Agatston method - The Agatston method uses the weighted sum of lesions with a density above 130 HU, multiplying the area of calcium by a factor related to maximum plaque attenuation: 130-199 HU, factor 1; 200-299 HU, factor 2; 300-399 HU, factor 3; and ≥ 400 HU, factor 4.

Therefore, the slice thickness and the interval must follow the original protocols in order to reduce the noise variation and, consequently, the maximum attenuation of the plaques, allowing the original published scores to be reproduced.

Calcium volume score - The calcium volume score has proven to be the most robust and reproducible method. It is calculated by multiplying the number of voxels with calcification by the volume of each voxel, including all voxels with an attenuation > 130 HU. However, this method is particularly sensitive to the partial volume (especially in plaques with high attenuation) and subject to variability between tests, depending on the position of the plaque in the axial slice acquired.

Relative calcium mass score - The relative calcium mass score is calculated by multiplying the mean attenuation of the calcified plaque by the plaque volume in each image, thus reducing the variation caused by the partial volume.
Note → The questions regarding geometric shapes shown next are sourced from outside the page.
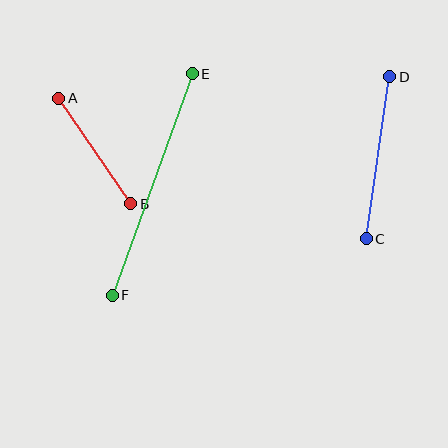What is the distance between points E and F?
The distance is approximately 236 pixels.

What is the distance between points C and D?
The distance is approximately 164 pixels.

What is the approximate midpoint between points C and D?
The midpoint is at approximately (378, 158) pixels.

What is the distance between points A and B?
The distance is approximately 128 pixels.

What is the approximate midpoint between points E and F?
The midpoint is at approximately (152, 184) pixels.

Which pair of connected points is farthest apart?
Points E and F are farthest apart.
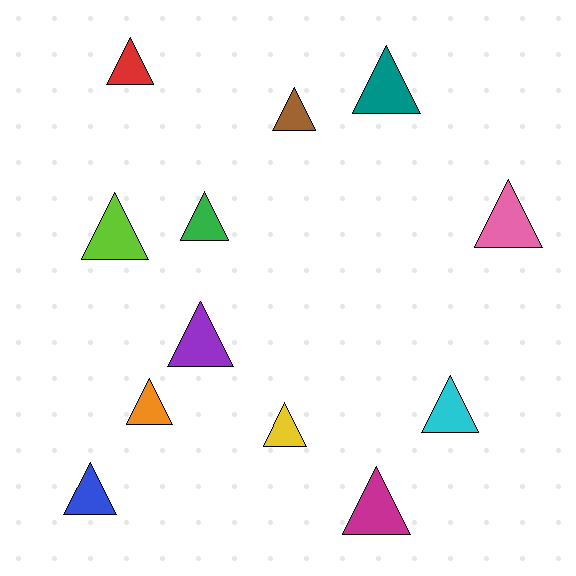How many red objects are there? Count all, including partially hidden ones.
There is 1 red object.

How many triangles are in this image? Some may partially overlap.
There are 12 triangles.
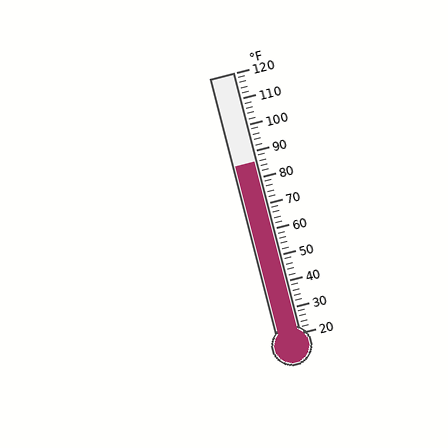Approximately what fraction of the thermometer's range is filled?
The thermometer is filled to approximately 65% of its range.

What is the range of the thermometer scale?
The thermometer scale ranges from 20°F to 120°F.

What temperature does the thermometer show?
The thermometer shows approximately 86°F.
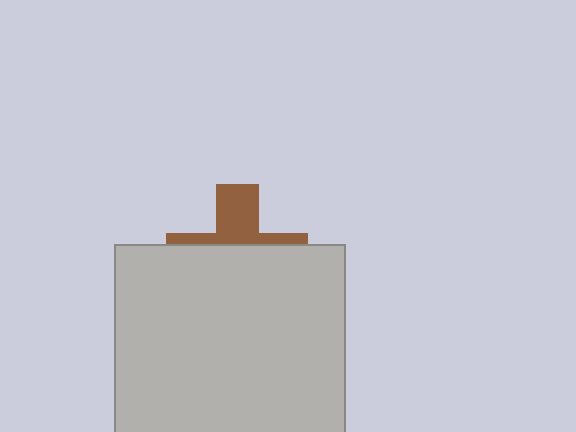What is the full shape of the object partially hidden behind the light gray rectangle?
The partially hidden object is a brown cross.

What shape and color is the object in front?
The object in front is a light gray rectangle.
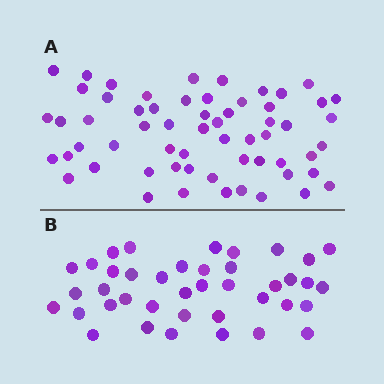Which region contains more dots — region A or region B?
Region A (the top region) has more dots.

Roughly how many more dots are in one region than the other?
Region A has approximately 20 more dots than region B.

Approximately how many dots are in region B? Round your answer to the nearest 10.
About 40 dots.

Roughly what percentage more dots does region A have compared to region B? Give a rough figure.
About 50% more.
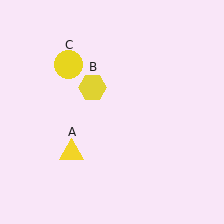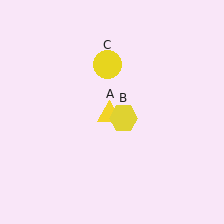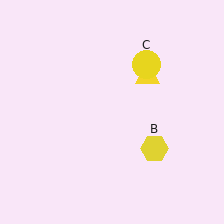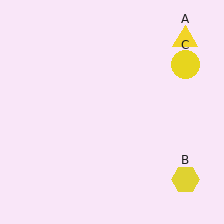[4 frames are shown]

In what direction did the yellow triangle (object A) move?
The yellow triangle (object A) moved up and to the right.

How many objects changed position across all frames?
3 objects changed position: yellow triangle (object A), yellow hexagon (object B), yellow circle (object C).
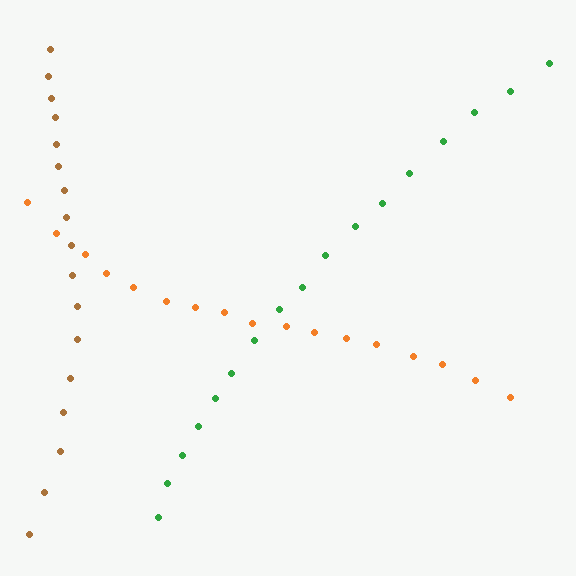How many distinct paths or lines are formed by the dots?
There are 3 distinct paths.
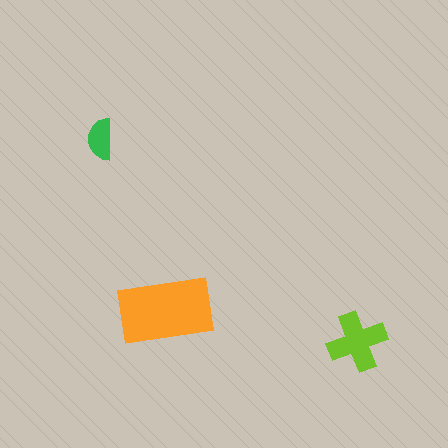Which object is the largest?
The orange rectangle.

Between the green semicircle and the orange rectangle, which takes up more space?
The orange rectangle.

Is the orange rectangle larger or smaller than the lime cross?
Larger.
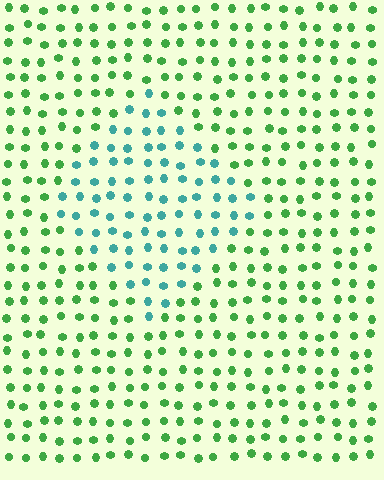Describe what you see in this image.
The image is filled with small green elements in a uniform arrangement. A diamond-shaped region is visible where the elements are tinted to a slightly different hue, forming a subtle color boundary.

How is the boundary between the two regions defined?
The boundary is defined purely by a slight shift in hue (about 53 degrees). Spacing, size, and orientation are identical on both sides.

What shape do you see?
I see a diamond.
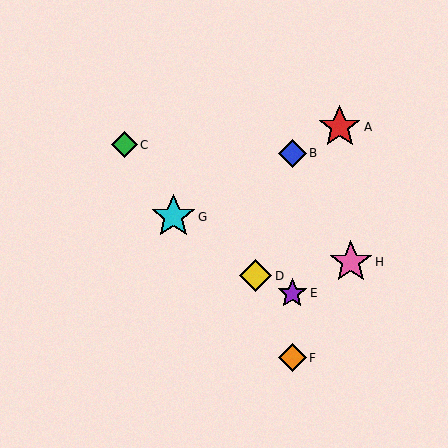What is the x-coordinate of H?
Object H is at x≈351.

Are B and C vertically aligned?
No, B is at x≈292 and C is at x≈124.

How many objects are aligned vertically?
3 objects (B, E, F) are aligned vertically.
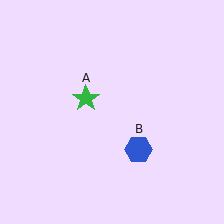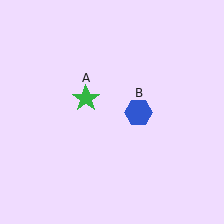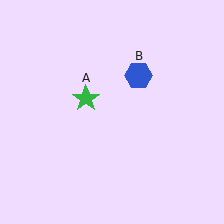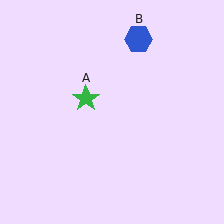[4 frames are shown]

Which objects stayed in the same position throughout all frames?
Green star (object A) remained stationary.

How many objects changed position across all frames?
1 object changed position: blue hexagon (object B).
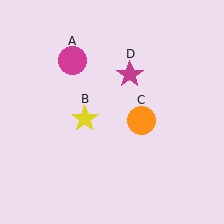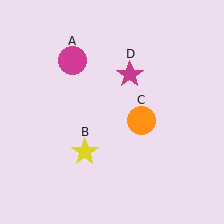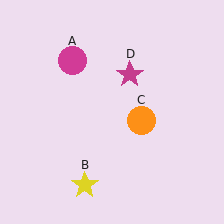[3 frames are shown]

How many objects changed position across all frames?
1 object changed position: yellow star (object B).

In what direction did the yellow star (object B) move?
The yellow star (object B) moved down.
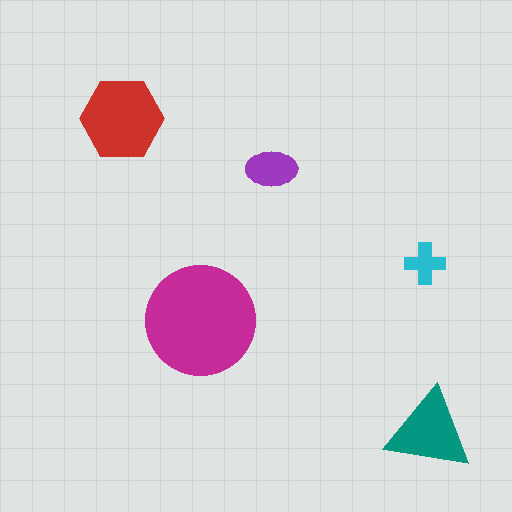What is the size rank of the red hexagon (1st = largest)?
2nd.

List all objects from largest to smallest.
The magenta circle, the red hexagon, the teal triangle, the purple ellipse, the cyan cross.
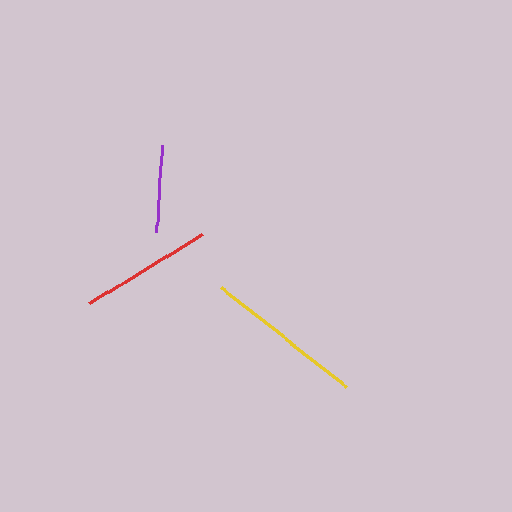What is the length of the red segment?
The red segment is approximately 133 pixels long.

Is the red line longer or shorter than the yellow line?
The yellow line is longer than the red line.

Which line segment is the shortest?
The purple line is the shortest at approximately 87 pixels.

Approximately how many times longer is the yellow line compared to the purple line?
The yellow line is approximately 1.8 times the length of the purple line.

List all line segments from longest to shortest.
From longest to shortest: yellow, red, purple.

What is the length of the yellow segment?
The yellow segment is approximately 159 pixels long.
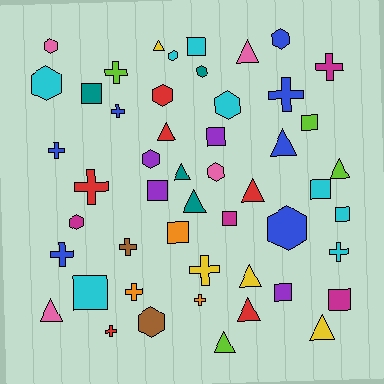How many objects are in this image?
There are 50 objects.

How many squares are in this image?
There are 12 squares.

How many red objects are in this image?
There are 6 red objects.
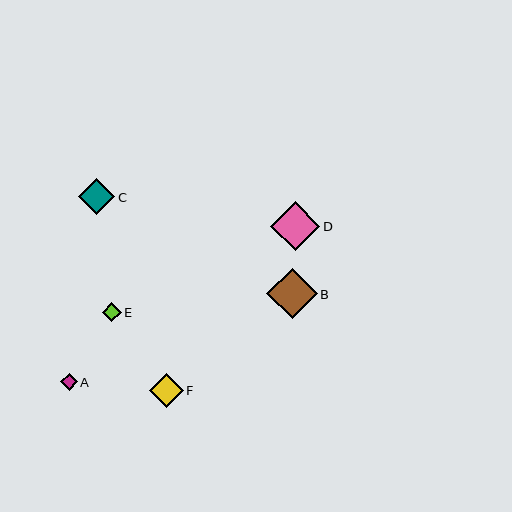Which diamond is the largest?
Diamond B is the largest with a size of approximately 50 pixels.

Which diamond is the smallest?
Diamond A is the smallest with a size of approximately 17 pixels.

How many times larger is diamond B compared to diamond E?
Diamond B is approximately 2.6 times the size of diamond E.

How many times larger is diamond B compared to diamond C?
Diamond B is approximately 1.4 times the size of diamond C.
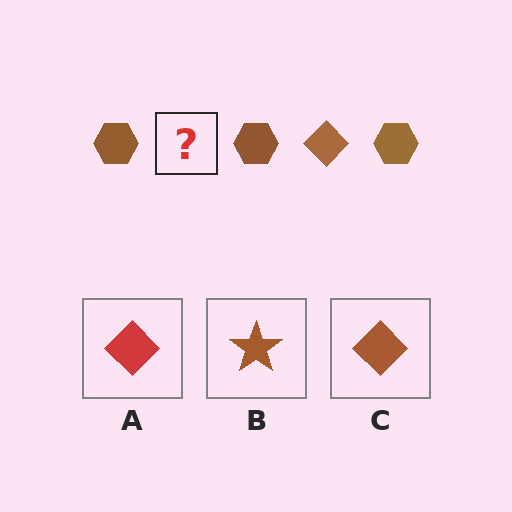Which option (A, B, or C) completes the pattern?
C.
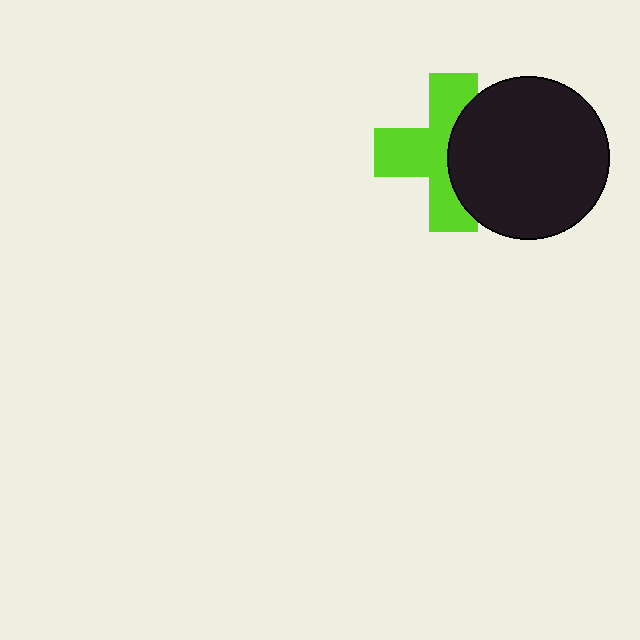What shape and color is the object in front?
The object in front is a black circle.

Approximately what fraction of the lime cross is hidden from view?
Roughly 42% of the lime cross is hidden behind the black circle.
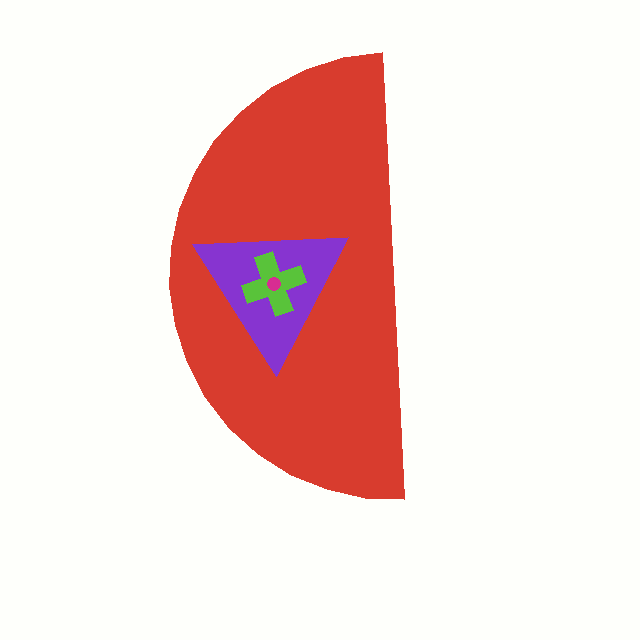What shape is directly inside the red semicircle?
The purple triangle.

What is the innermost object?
The magenta circle.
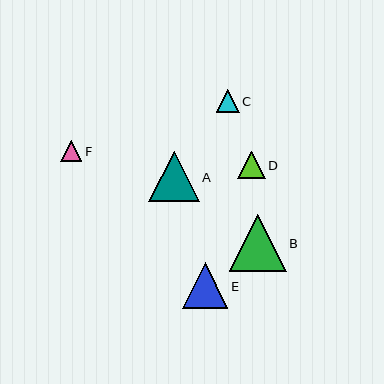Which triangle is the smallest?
Triangle F is the smallest with a size of approximately 21 pixels.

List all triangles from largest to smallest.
From largest to smallest: B, A, E, D, C, F.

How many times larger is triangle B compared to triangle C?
Triangle B is approximately 2.5 times the size of triangle C.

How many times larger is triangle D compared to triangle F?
Triangle D is approximately 1.3 times the size of triangle F.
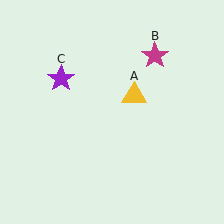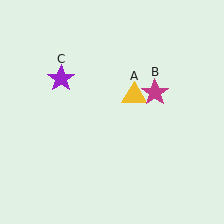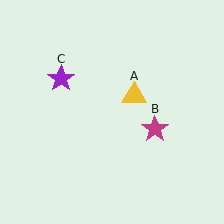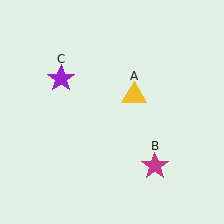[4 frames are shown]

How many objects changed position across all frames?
1 object changed position: magenta star (object B).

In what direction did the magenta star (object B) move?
The magenta star (object B) moved down.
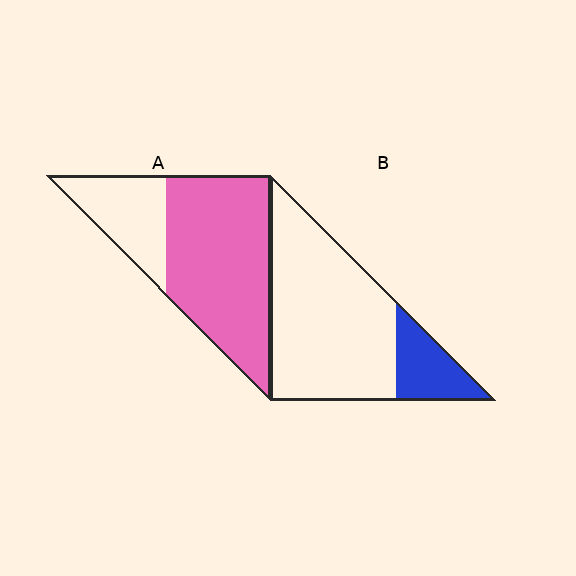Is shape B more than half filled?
No.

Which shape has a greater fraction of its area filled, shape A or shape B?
Shape A.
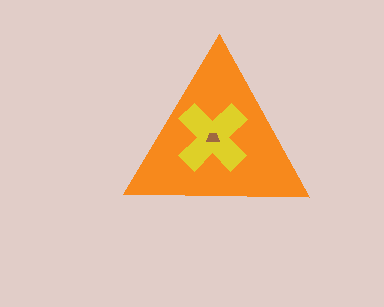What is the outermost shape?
The orange triangle.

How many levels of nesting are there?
3.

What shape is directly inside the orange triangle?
The yellow cross.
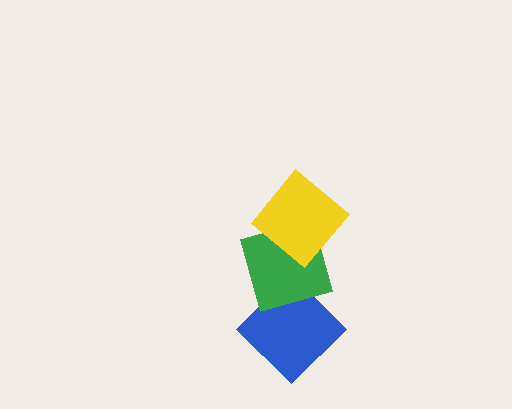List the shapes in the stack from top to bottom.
From top to bottom: the yellow diamond, the green diamond, the blue diamond.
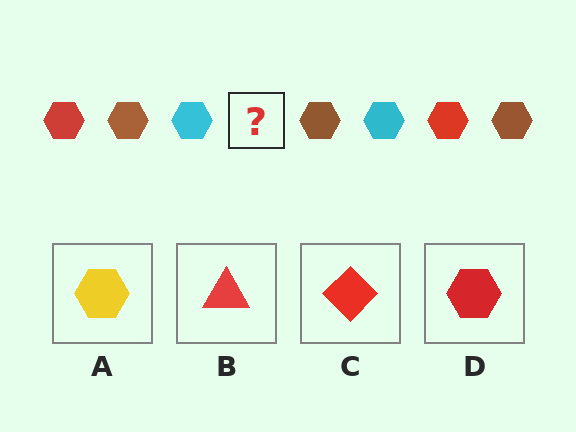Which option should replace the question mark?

The absolute calcium mass score uses a correction factor based on the attenuation of water.
(reference)
(reference) (reference)

Why not use proportion change - When considering the percentage change in CAC, some points are highly influenced by very small baseline CAS. A very small absolute increase in CAC may result in a huge percentage increase.